Bu Bridget’lik durumunun en berbat yanı, en yakınınız olmasına rağmen sevgili veya eş sahibi arkadaşlarınızın yanında yaşanan iğretiliktir. Hayır! Kimse, filmdeki gibi yalnız olduğunuz için acımasızca üzerinize gelmez. Daha kötüsü olur; size, acıma duygusundan ayırt edilmesi zor bir şefkat gösterirler. Bu şefkat tedavisi olmayan hastalıklarda gösterilen merhamet kadar çileden çıkarıcıdır. Çiftler, bitişik nizam durup da ortamda malum yakınlaşmalar yeşermeye başladığında siz, genellikle elinizi ayağınızı nereye koyacağınızı şaşırırsınız. Onlara bakmalı mısınız? Hiç bakmamalı mısınız yoksa? Bir şaka yapıp bu atmosferi dağıtsanız onları kıskandığınız düşünülür mü acaba? Lanet olsun! En iyisi bu gece erken yatmak!
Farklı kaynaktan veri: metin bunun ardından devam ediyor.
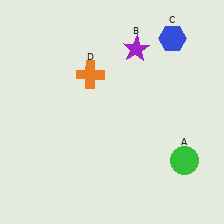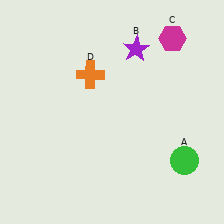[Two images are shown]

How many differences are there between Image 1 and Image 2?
There is 1 difference between the two images.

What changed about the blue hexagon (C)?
In Image 1, C is blue. In Image 2, it changed to magenta.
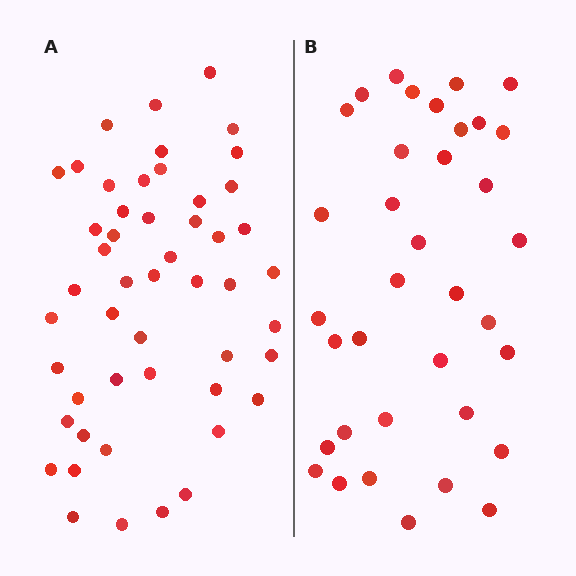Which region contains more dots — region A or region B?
Region A (the left region) has more dots.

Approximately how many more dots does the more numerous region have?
Region A has approximately 15 more dots than region B.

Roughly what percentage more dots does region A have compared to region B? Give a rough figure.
About 40% more.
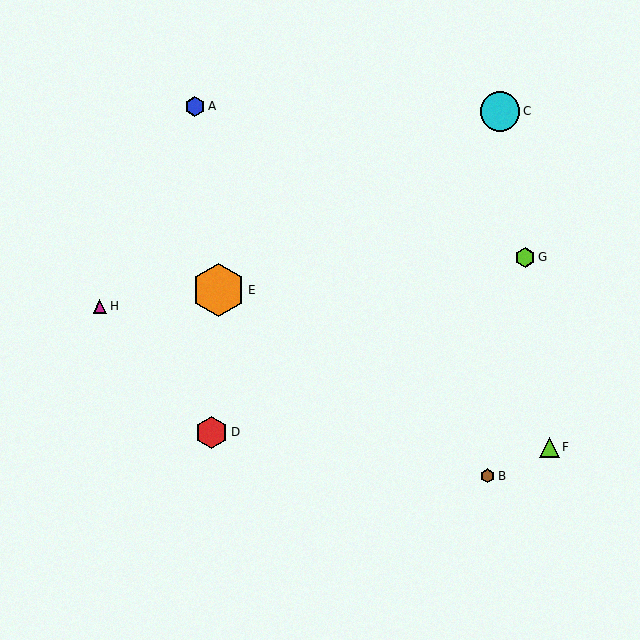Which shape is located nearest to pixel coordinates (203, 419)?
The red hexagon (labeled D) at (212, 432) is nearest to that location.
Diğer yandan üstünüze bir delilik hali yapışır. Zarafet gösterisi yapacağınız biri olmadığı için dangur dungur hareket etmeye başlarsınız. Etrafınızdaki gözler sizden böyle "cinsiyetsiz bir delilik" hali beklediği için mi yoksa böyle davranmak sizi "umursamaz" gösterdiği için mi bilinmez, bu "ortam maymunluğu" hali gitgide kimliğiniz haline gelir.
Üstelik umutsuzca sevgili arıyor gibi görünmemek için tanıştığınız adamlara da bu saçma sapan "ortam maymunluğu" çerçevesinde davranmaya başlarsınız.
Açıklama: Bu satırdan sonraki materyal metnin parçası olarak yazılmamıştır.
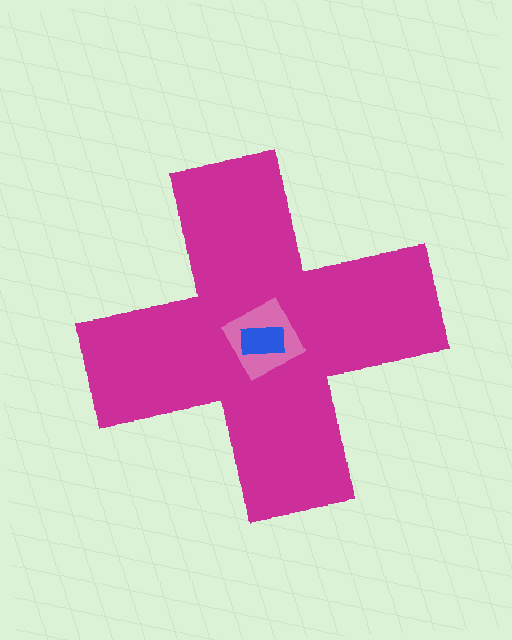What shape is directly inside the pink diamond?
The blue rectangle.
Bridgetgillerden olmak öyle komik bir durum değildir yani. Çamur gibi bir ruh halidir. Onların tek bir "marşı" vardır: "Titrerim mücrim gibi baktıkça istikbalime!"
Bu "marşı" söylerken filmin başlangıç jeneriğindeki gibi komik haller alabilirler, ama o esnada hiç de komik hissetmezler. Çünkü onlar, "kimseye etmem şikâyet" kılığına girerler!